Hear him! Everybody who is anybody is reading Uncertainty: The Soul of Modeling, Probability & Statistics. Some (me) are even saying it makes the ideal Christmas gift.
The (1) represented a footnote, which was this:
Nearly had the Full Briggs going: I’d put on a tie, grabbed a jacket and a hat, because the next thing I’d be doing after the race was gathering up the rest of the family and heading off to Mass, and I need the hat to keep my bald head warm. The Full Briggs, as I understand it (and, being a Californian, I may be incapable of truly appreciating it) is for grown men to wear a suit, tie and hat as default clothing, only deigning to dress otherwise for specific purposes, such as if one were a professional wrestler or astronaut or something. As a native Californian who grew up amidst surfers and welders, my reaction to this could be summed as: Whoa. Dude. Those noir shamuses do look pretty natty, I must confess.

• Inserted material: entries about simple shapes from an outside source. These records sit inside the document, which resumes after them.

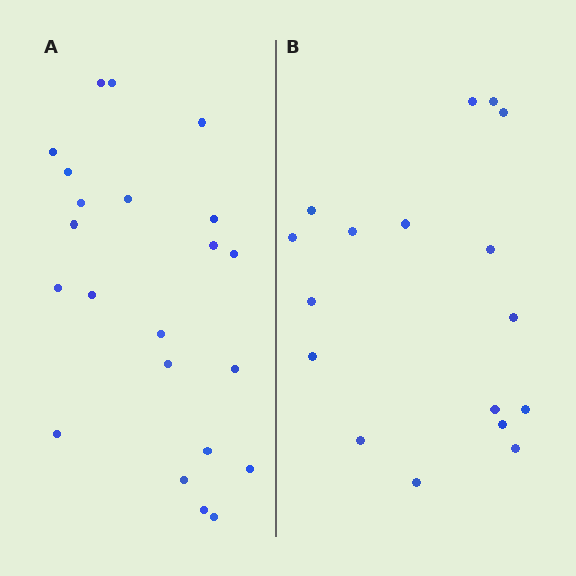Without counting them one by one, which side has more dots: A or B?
Region A (the left region) has more dots.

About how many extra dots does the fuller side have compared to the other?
Region A has about 5 more dots than region B.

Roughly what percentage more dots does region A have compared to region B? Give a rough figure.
About 30% more.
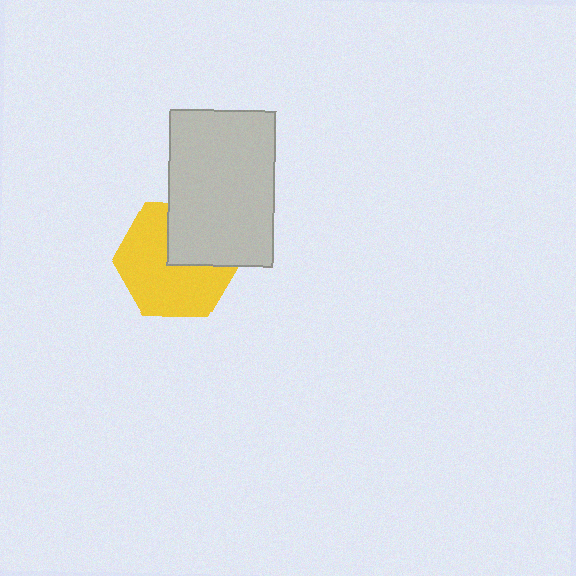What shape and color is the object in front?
The object in front is a light gray rectangle.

This is a fair, but incomplete, representation of The Full Briggs. Suits are recommended, yes; but it’s not suits per se, but the jacks-slacks-tie-hat combo that provides balance and luster to a gentleman’s existence. Ties are not de rigueur unless in a suit, but they’re highly recommended especially when the temperatures drops below 90 F. (That’s not a misprint: 90 F, 32 C.)

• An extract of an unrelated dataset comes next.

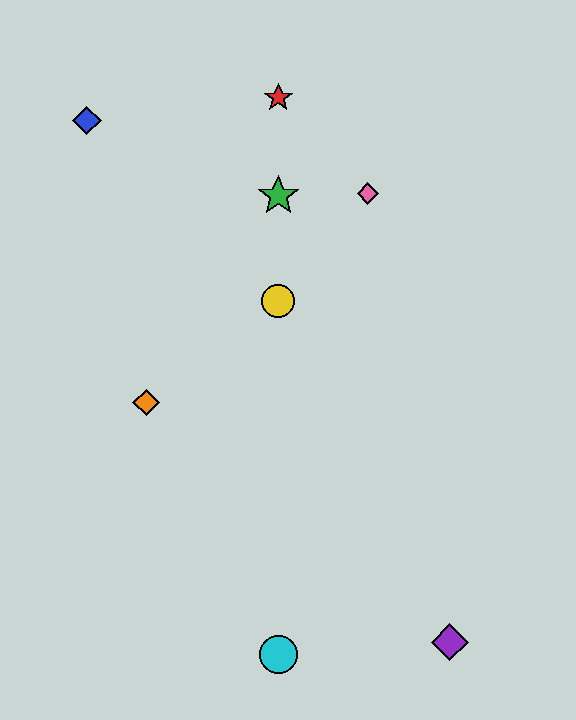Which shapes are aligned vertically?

Men, can you imagine the figure you’d cut in a comfortable jacket, devil-may-care tie, loosely knotted, even old, even wrinkled pants and shoes (the species pants do not include jeans, and shoes do not mean sneakers), a battered fedora or wool cap, sitting in a café or on a park bench reading the Book of the Year? Your wives, if you have them, will have to stand guard over you to keep the philosophy groupies at bay. And if you’re not married, well, here is the ultimate mate bait.
Beats a cute dog. And you don’t have clean up after Uncertainty.
Incidentally, you don’t have to sit. Unlike some ponderous philosophical tomes, Uncertainty was designed to be light, refreshing, short—and true. This means you can, and should, carry it with you wherever you go. Being seen carrying it is the surest path to advancement.
If somebody asks you what’s so special about the book, you can quip, “Die p-value, die die die” (the title of one section). Nothing beats a conversation about these undead scourges of statistics. Or you can say “Everybody believes hypothesis tests prove cause, even when they say they don’t believe it; if they really didn’t believe it, they’d never use another hypothesis test for the rest of their lives.”
And there are many more possibilities. Too many to list! Do what Joseph did. Do The Full Briggs!